The Barvenkovo–Lozovaya offensive was a Red Army operation on the Eastern Front in the European Theatre of World War II; it took place between 18 and 31 January 1942. The Red Army advanced 90–100 km and destroyed 3 German divisions (298th, 68 and 257th Infantry Divisions). According to Soviet data, Nazi Germany lost 25,000 soldiers. According to German sources, some 5,000 soldiers were lost.

== Prelude ==
Preparations for the Barvenkovo–Lozovaya operation began from the first days of 1942. The operation was to be carried out by the forces of the South-Western and Southern Fronts. In the area of Balakliia, Lozova and Barvenkovo, the enemy's defense was not solid, but was organized in the form of a number of strongholds prepared for the conduct of circular defense. The plan of the operation was to have both Fronts jointly break through the defenses between Balakliia and Artyomovsk, to advance in the rear of the enemy forces in the Donbass-Taganrog area, to push it towards the coast of the Sea of Azov and destroy it there.

== Order of battle ==

=== USSR ===
- Southwestern Front (commander – Fyodor Kostenko).
  - 6th Army (Auxentios Gorodnyansky);
  - 38th Army (Alesksey G. Maslov);
  - 6th Cavalry Corps (A. F. Byczkowski).

- Southern Front (commander – Rodion Malinovsky).
  - 57th Army (Dmitry Ryabyshev);
  - 37th Army (Anton Lopatin);
  - 12th Army (Konstantin Koroteyev);
  - 9th Army (Fyodor Kharitonov);
  - 1st Cavalry Corps (Feofan Parkhomenko);
  - 5th Cavalry Corps (Andrei Grechko).

=== Germany ===
- Army Group South (General Field Marshal Walter von Reichenau, from January 18, 1942 – Fedor von Bock).
  - 6th Army (Friedrich Paulus);
  - 17th Army (Hermann Hoth);
  - 1st Panzer Army (Ewald von Kleist).

== Results ==
The Soviet command failed to perform the task to encircle and destroy a large group of the Wehrmacht.
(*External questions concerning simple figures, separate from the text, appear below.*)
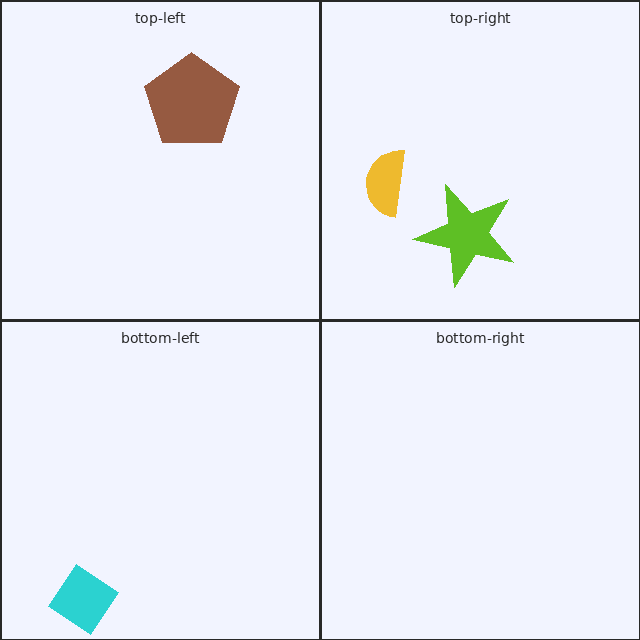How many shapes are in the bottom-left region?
1.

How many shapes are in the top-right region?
2.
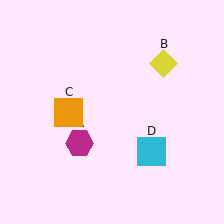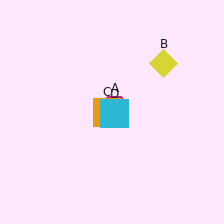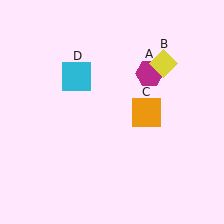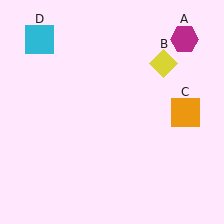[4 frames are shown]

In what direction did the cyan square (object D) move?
The cyan square (object D) moved up and to the left.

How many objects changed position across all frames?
3 objects changed position: magenta hexagon (object A), orange square (object C), cyan square (object D).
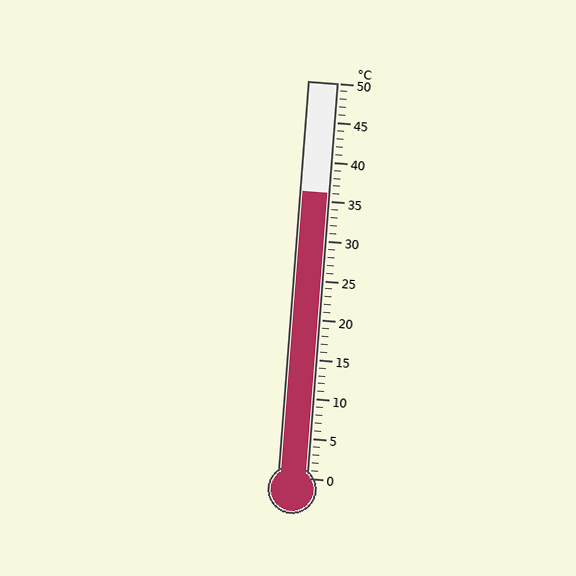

The command of the Soviet troops, acting at the initial stage decisively, did not take the necessary measures to expand the breakthrough on the flanks. This allowed the Germans to move in reinforcements and suffer relatively small losses to stabilize the situation.

Soviet historiography actively postulated the thesis that thanks to the Barvenkovo–Lozovaya operation, the German command could not transfer reinforcements from the southern section of the Soviet-German front to Moscow, where Soviet troops successfully counterattacked. However, the operation itself, which began in the second half of January 1942, started too late to affect the overall outcome of the Battle of Moscow.

The Soviet advance created the Izyum–Barvenkovo salient, which would be cut off by the Germans during the Second Battle of Kharkov in May 1942, causing the loss of some 300,000 Soviet soldiers.